Modern artists of the previous generations similarly turned to a bold central ring dominating the picture plane, notably Jasper Johns, Robert Delaunay, and Kenneth Noland (an artist Saito worked with closely as a studio assistant). The focus on a centralized perfect circle has an even longer tradition within the practice of Zen Buddhism’s Ensō – a style of Japanese sumi-e ink calligraphy which thought of drawing as a spiritual practice. While Saito was not a practitioner of Zen Buddhism, he pays homage to this tradition with the title of his 1987 painting Monk’s Circle.
The titular work Summer Song illustrates how Saito would further utilize expressive mark- making to great effect in his later years.
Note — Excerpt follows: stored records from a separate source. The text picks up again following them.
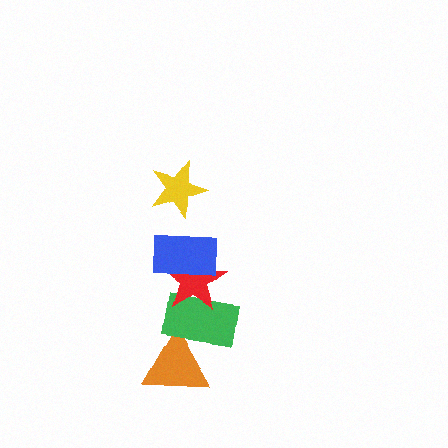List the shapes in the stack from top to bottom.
From top to bottom: the yellow star, the blue rectangle, the red star, the green rectangle, the orange triangle.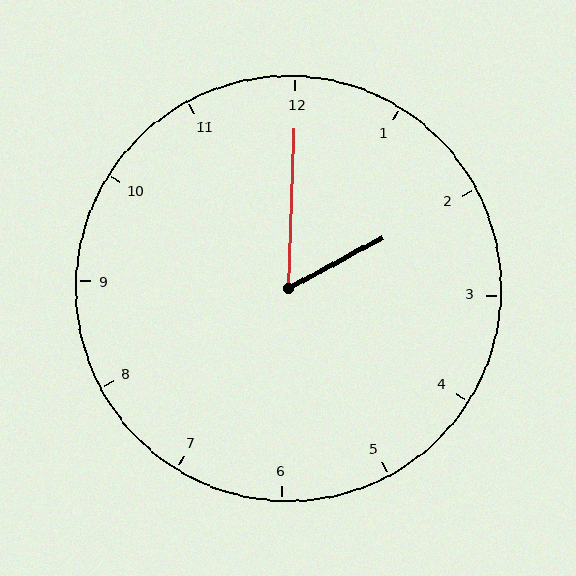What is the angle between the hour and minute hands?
Approximately 60 degrees.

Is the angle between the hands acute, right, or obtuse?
It is acute.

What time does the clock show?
2:00.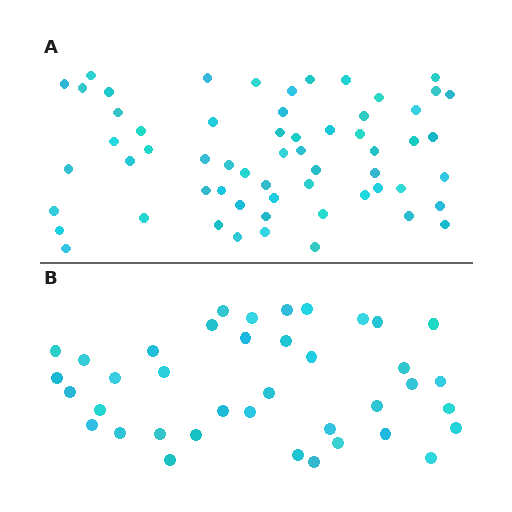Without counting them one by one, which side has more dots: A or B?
Region A (the top region) has more dots.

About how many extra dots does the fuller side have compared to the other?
Region A has approximately 20 more dots than region B.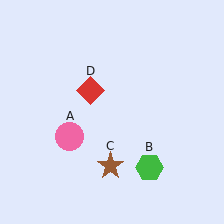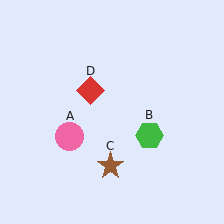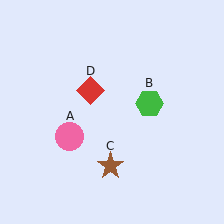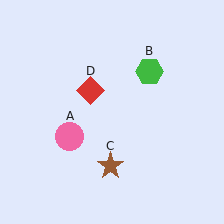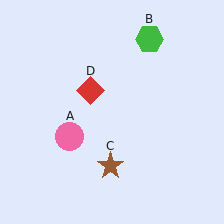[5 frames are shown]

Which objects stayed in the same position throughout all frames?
Pink circle (object A) and brown star (object C) and red diamond (object D) remained stationary.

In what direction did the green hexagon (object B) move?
The green hexagon (object B) moved up.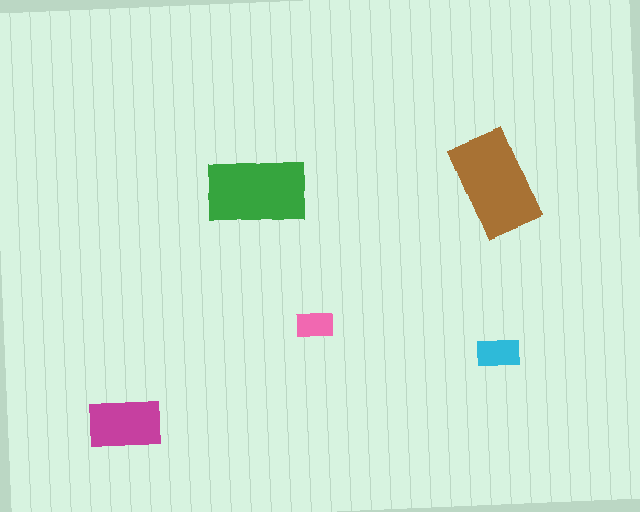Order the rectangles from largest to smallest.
the brown one, the green one, the magenta one, the cyan one, the pink one.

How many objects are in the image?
There are 5 objects in the image.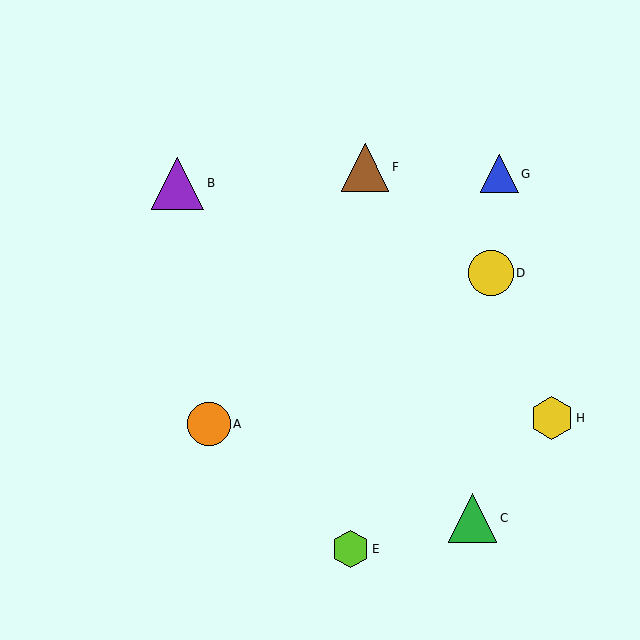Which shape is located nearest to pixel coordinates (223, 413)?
The orange circle (labeled A) at (209, 424) is nearest to that location.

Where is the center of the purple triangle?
The center of the purple triangle is at (178, 183).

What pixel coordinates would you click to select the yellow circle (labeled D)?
Click at (491, 273) to select the yellow circle D.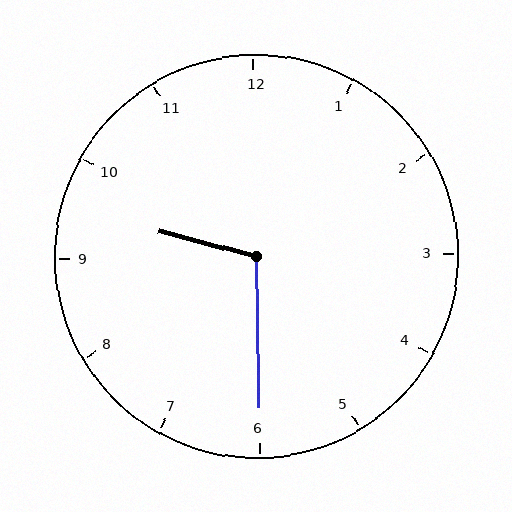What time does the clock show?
9:30.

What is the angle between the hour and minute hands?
Approximately 105 degrees.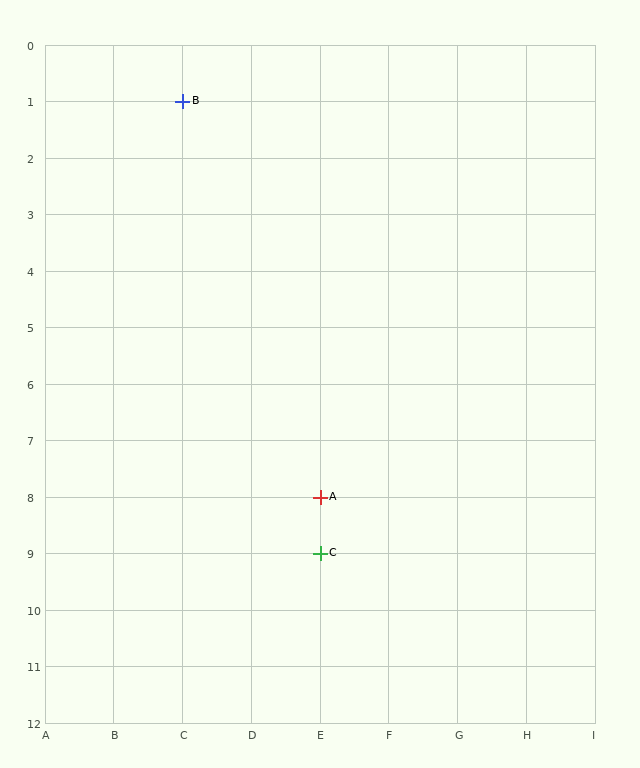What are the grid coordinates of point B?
Point B is at grid coordinates (C, 1).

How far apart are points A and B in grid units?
Points A and B are 2 columns and 7 rows apart (about 7.3 grid units diagonally).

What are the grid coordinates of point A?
Point A is at grid coordinates (E, 8).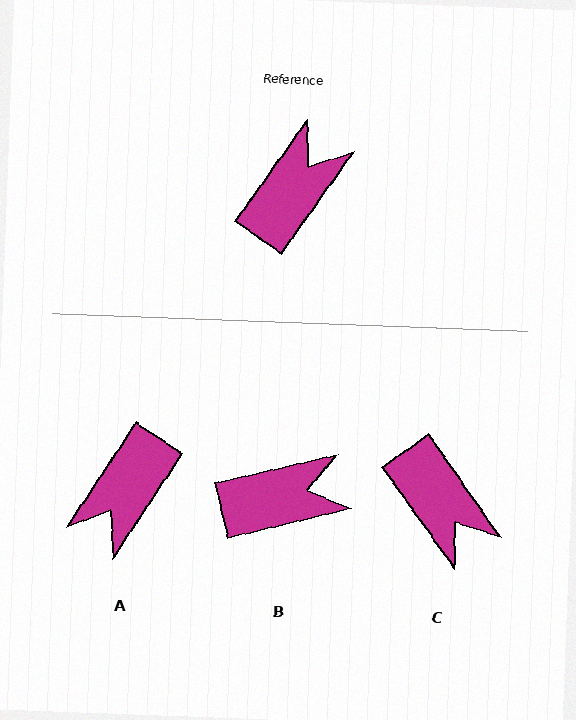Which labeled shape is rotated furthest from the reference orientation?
A, about 178 degrees away.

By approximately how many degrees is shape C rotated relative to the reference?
Approximately 110 degrees clockwise.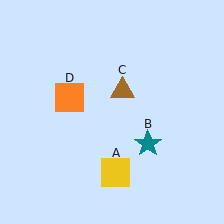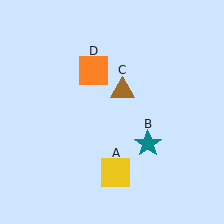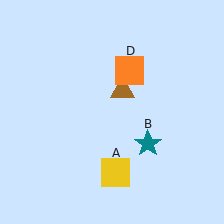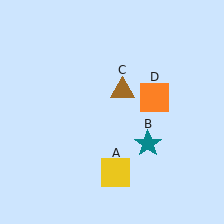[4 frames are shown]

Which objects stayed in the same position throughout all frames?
Yellow square (object A) and teal star (object B) and brown triangle (object C) remained stationary.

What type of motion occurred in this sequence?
The orange square (object D) rotated clockwise around the center of the scene.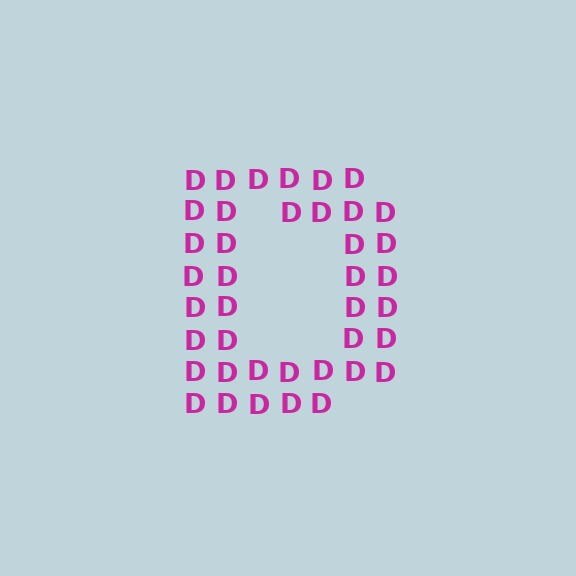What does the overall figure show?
The overall figure shows the letter D.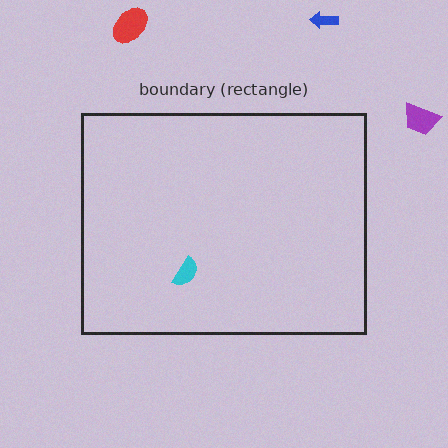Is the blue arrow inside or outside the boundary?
Outside.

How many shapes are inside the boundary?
1 inside, 3 outside.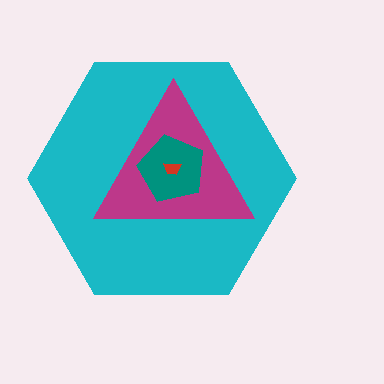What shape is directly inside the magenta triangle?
The teal pentagon.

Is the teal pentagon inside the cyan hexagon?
Yes.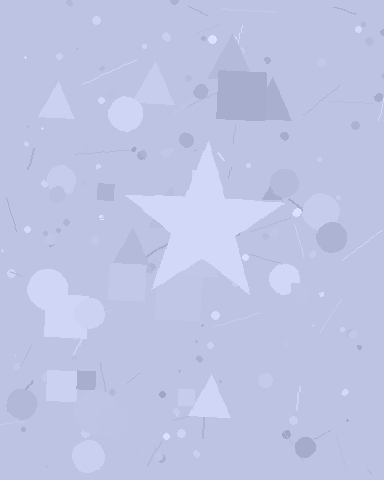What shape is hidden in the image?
A star is hidden in the image.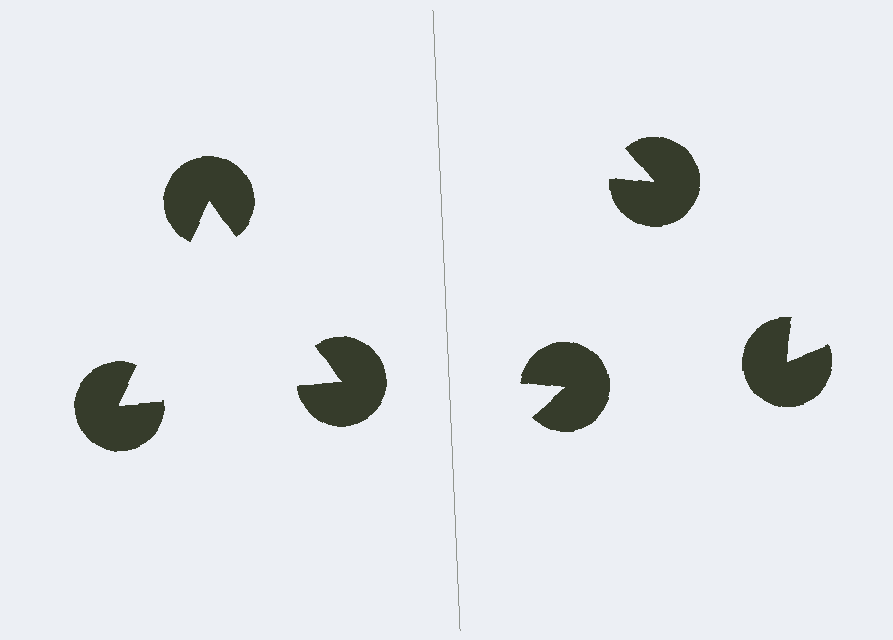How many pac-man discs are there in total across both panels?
6 — 3 on each side.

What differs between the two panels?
The pac-man discs are positioned identically on both sides; only the wedge orientations differ. On the left they align to a triangle; on the right they are misaligned.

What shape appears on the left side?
An illusory triangle.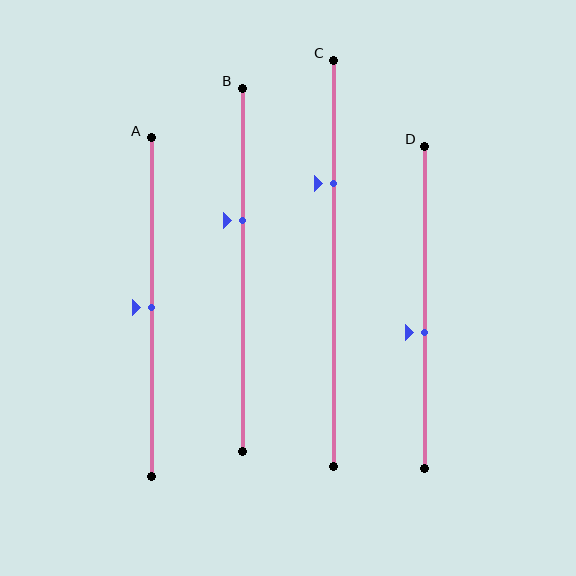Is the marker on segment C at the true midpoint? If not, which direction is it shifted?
No, the marker on segment C is shifted upward by about 20% of the segment length.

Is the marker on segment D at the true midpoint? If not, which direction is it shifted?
No, the marker on segment D is shifted downward by about 8% of the segment length.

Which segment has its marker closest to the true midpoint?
Segment A has its marker closest to the true midpoint.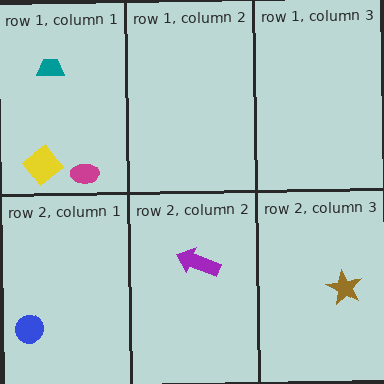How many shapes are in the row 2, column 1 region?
1.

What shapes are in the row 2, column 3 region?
The brown star.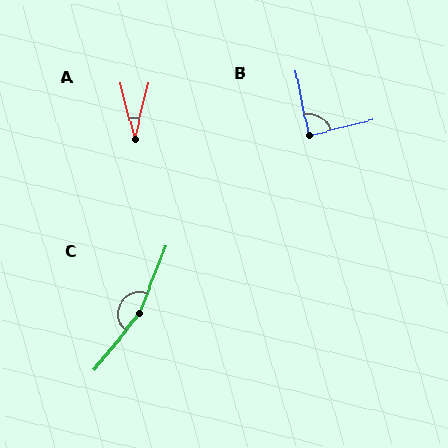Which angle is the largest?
C, at approximately 162 degrees.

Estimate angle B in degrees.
Approximately 87 degrees.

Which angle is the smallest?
A, at approximately 27 degrees.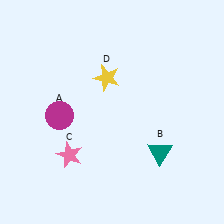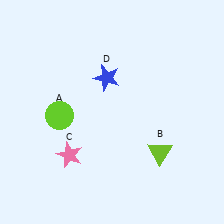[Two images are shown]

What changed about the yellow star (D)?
In Image 1, D is yellow. In Image 2, it changed to blue.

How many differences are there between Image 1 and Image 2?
There are 3 differences between the two images.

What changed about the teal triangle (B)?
In Image 1, B is teal. In Image 2, it changed to lime.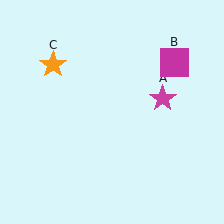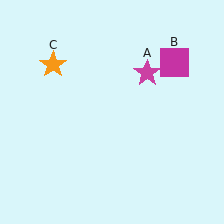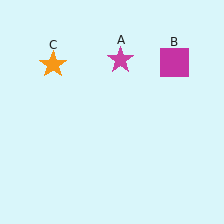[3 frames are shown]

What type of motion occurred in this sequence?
The magenta star (object A) rotated counterclockwise around the center of the scene.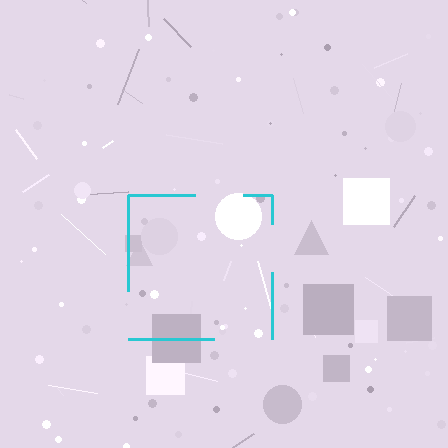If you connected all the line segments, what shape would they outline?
They would outline a square.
The architecture of the composition is no longer the organic universal form of the circle but relies on inventions more modern and man-made, namely the grid and characters from the Latin alphabet stenciled in Times New Roman (a font invented with mechanical reproduction in mind). The letters are placed on a roseate color field interspersed with Saito’s signature brushwork. All these elements together are emblematic of the complex compositions Saito would continue to pursue throughout his career.